CODEWITHSUNDEEP
verilogsystem-verilog
John M
John M

Reputation: 1496

The number '0' not working how I expect in Verilog

I had some strange behavior when synthesizing some code with the expression:

logic [7:0] x;
//...
if ((~x) == 0)

In a situation where x is 8'hff), the above boolean evaluates to false. I saw this behavior in synthesized hardware and double-checked it in simulation.

Of course, changing the expression to

if ((~x) == '0)

Gives me the behavior I expect; It evaluates to true when x is 8'hff.

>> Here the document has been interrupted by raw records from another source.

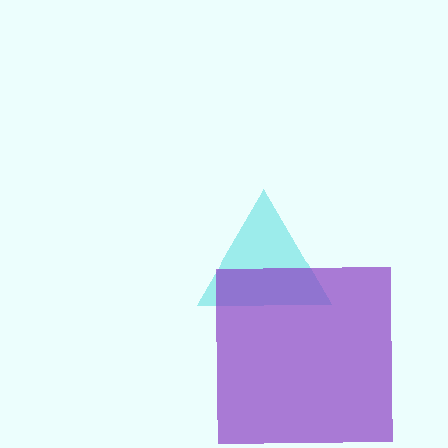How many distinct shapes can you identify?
There are 2 distinct shapes: a cyan triangle, a purple square.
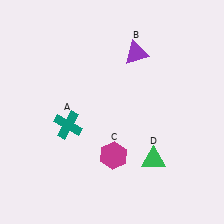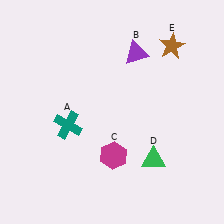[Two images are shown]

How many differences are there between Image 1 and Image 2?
There is 1 difference between the two images.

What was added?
A brown star (E) was added in Image 2.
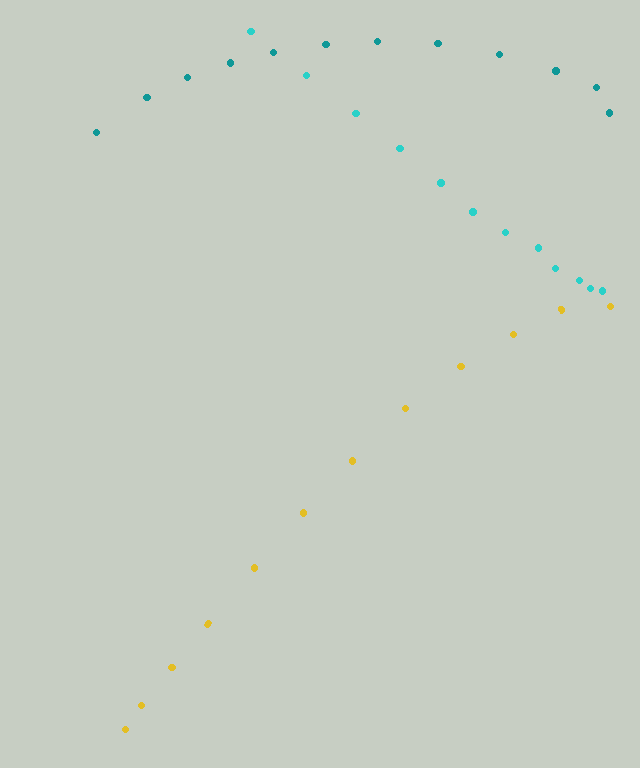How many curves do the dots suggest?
There are 3 distinct paths.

My question: Why does adding the tick mark fix this problem? 0 by itself should give me an unsigned integer with width 32, and (~x) should give me an 8-bit unsigned number. Whether or not I specify the width of my 0, the result ought to be the same.

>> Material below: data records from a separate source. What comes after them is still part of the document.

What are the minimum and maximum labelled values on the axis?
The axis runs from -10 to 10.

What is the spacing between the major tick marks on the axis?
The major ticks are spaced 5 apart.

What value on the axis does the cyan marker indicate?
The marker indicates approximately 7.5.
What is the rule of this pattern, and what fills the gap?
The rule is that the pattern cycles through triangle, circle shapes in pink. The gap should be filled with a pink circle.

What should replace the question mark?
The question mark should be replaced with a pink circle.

I assume that I'm missing something about signedness or type promotion in the Verilog spec.

Example code: You can see this behavior across all Commercial simulators at this EDA playground link.

In case you have trouble accessing it, the code at the link is

module tb;
  logic [7:0] x;
  logic [7:0] y;
  
  initial begin
    x <= 8'hff; 
    y <= 8'h00;
    
    #1;
    $display("((~x) == 0) evaluates to %b", (~x) == 0); #1;
    $display("((~x) == '0) evaluates to %b", (~x) == '0); #1;
    
    
    $display("((y) == 0) evaluates to %b", (y) == 0); #1;
    $display("((y) == 0) evaluates to %b", (y) == '0); #1;
    $display("((~y) == ~0) evaluates to %b", (~y) == ~0); #1;
    
    $finish;
  end
endmodule

Upvotes: 0

Views: 220

Answers (1)

dave_59
dave_59

Reputation: 42698

This is because operands get extended before apply any operations within the same context.

Since the width of the unsized decimal literal 0 is 32, the equality operator extends the width of the smaller operand to the width of the larger operand. So 8'hFF becomes 32'h0000_00FF. Then the bitwise-negation operator ~ gets applied.

The width of fill literal '0 depends on its context. When self-determined, its width is 1 bit. However, when in the context of the equality operator, its width gets extended to the width of x, which is 8-bits.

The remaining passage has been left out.